The company reported product revenue of $8.58 billion, down 13% from the same period a year ago. Product revenue from infrastructure platforms, which includes Cisco’s networking and routers, fell 16%, to $6.34 billion. The company told investors that this segment of its business had been hit hardest by the coronavirus.

Applications sales fell 8%, to $1.38 billion, but there was one bright spot, with sales of security products rising 6%, to $861 million.

Cisco Chief Executive Chuck Robbins (pictured) told analysts the company also benefited from a 5% rise in public-sector orders, thanks to stimulus spending that increased government orders in both the U.S. and abroad. However, Robbins said orders from its enterprise, commercial and service provider customers all declined.

“What I kind of was hopeful was going to happen, which I think we did see, is that we had customers who were super-focused on getting their employees working from home properly and getting their security set up,” Robbins said on a call with analysts. “I think everyone raced to do that, and then I think they took a pause, which is what we felt in our last quarter in orders, and then I think they reprioritized what they were going to be spending money on, and I think we started seeing some of that come back.”

Those returning customers might just be enough to prop up Cisco in the next few months, too. For its second quarter, Cisco sees revenue of between 74 and 76 cents per share, with revenue declining 2% year-over-year. Wall Street had forecast a profit of 73 cents on $11.63 billion in revenue, implying a 3% decline.

The forecast was strong enough to convince investors that Cisco might just be capable of reversing its fortunes in the not too distant future. The company’s stock rose more than 7% in after-hours trading.

Analyst Holger Mueller of Constellation Research Inc. said Cisco was going through some challenging times, and adding a pandemic into the mix wasn’t really helping. He said the lower revenue shows that Cisco is still struggling to tap into cloud growth, even though the cloud needs networking as a foundation.

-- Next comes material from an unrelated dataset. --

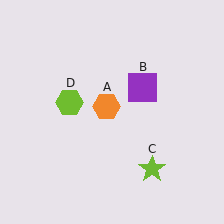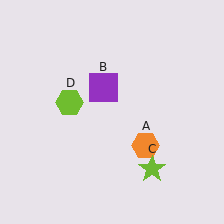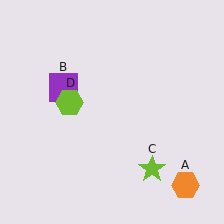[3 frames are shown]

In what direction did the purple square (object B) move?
The purple square (object B) moved left.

“As enterprises move workloads into the cloud, Cisco loses on-premises network revenue,” Mueller said. “Cisco’s services revenue offers a glimpse of hope, but it did not grow fast enough to overcome the lost product revenue.”

Moor Insights & Strategy analyst Patrick Moorhead agreed with that assessment, noting that it’s tough going for infrastructure providers right now.

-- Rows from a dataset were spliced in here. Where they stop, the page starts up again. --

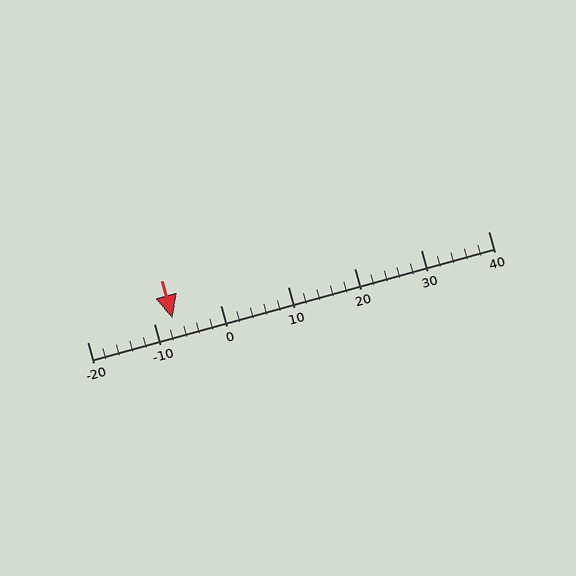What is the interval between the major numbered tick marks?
The major tick marks are spaced 10 units apart.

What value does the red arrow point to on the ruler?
The red arrow points to approximately -7.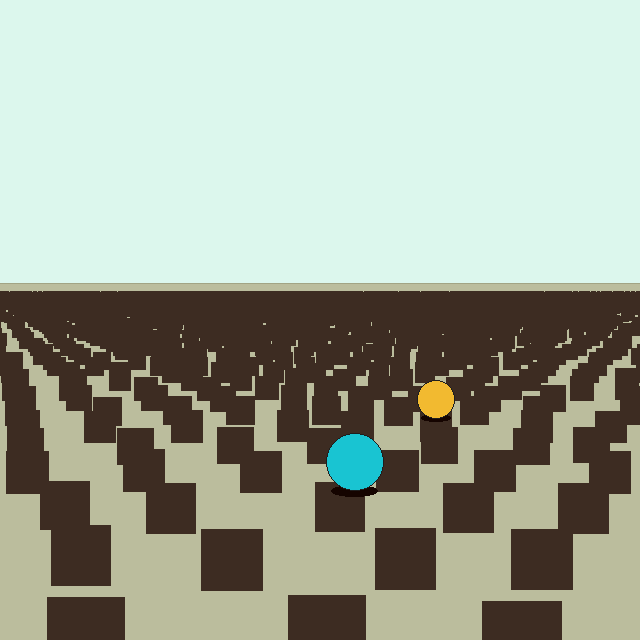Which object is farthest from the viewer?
The yellow circle is farthest from the viewer. It appears smaller and the ground texture around it is denser.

“Cisco can thankfully rely on its security and SaaS businesses to lift it,” he said. “Demand was strong in security, Meraki and Webex, which was balanced by declines in networking infrastructure.”

Moorhead said he was encouraged by strong sales of Cisco’s latest Catalyst 9000 switches and WiFi6 products. “I was very pleased to see this and also that increased its software sold as a service by 4%,” he said. “The company’s strategy to diver deeper into software and services is paying off.”

Charles King of Pund-IT Inc. said Cisco’s after-hours stock bump demonstrates the value of being able to exceed Wall Street’s dour expectations. He said the company was somewhat fortunate to see a boost in sales to the public sector and in its security business.

“That enabled Cisco to beat estimates for this quarter and to offer modestly better guidance than analysts are estimating for the quarter ahead,” King said. “It definitely doesn’t qualify as a stellar quarter, but winning doesn’t always require a championship performance either.”

In a separate announcement, Cisco said Chief Financial Officer Kelly Kramer will retire in December, to be replaced by former Autodesk Inc. CFO Scott Herren.